Taco Bell’s Defy unit takes this a step further. The location elevates the kitchen completely and most of the lanes travel underneath them. The design uses a lift system to send food directly to customers in the drive-thru below.
New ordering styles
Many of these prototypes also confront a direct challenge of the drive-thru—connecting with customers. McDonald’s is testing automated order taking at its drive-thrus using technology from Apprente, its recent acquisition. But it is also testing technology to enable customers to identify themselves at the order window—which can allow more seamless use of the chain’s loyalty program.
Taco Bell’s Defy prototype features digital check-in screens where mobile order customers scan their QR codes and then pull forward to get their food. That system also uses two-way audio and video so customers can interact directly with Taco Bell employees.
Skipping the line
Restaurants aren’t limiting their “line busting” strategies for drive-thrus. Many fast-food chains are developing customer pickup stations that go beyond the typical Ikea shelf-in-the-dining-room tactic.

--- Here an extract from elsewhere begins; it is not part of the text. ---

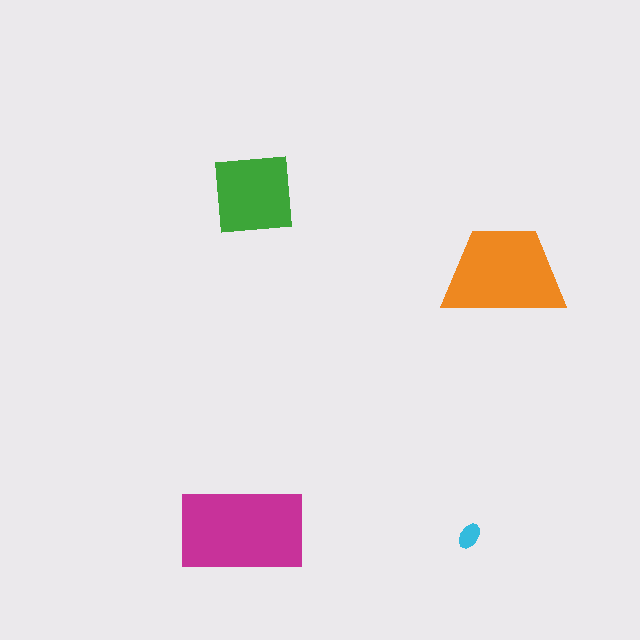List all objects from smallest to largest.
The cyan ellipse, the green square, the orange trapezoid, the magenta rectangle.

Panda Express is testing a program called “kiosk in a pocket” that allows diners to jump the queue when ordering via their app in-store. And McAlister’s Deli is similarly allowing diners to bypass the line while ordering via app from the dining room.
Curbside on steroids
Curbside service was almost a side project before the pandemic. Since then it has become a major part of many brands development strategies. Chains’ prototypes frequently include numerous curbside parking spots.
Many brands, such as Panera Bread, have combined the curbside service with geofencing technology in their apps to alert workers to the customer’s presence. Taco Bell has even given a name to workers who serve curbside customers: Bell Hops.
No dining area? No problem
With all these fancy restaurants with integrated technology, customers will need a place to eat. While restaurants are cutting back on their dining rooms, they are giving customers other options, too.
Sonic, traditionally a drive-in chain with no interior seating, anyway, features a patio area in its new prototype for drive-thru customers, complete with string lights and patio tables and umbrellas. At Del Taco, its Fresh Flex prototype gives customers specific parking areas—where they can dine in their cars.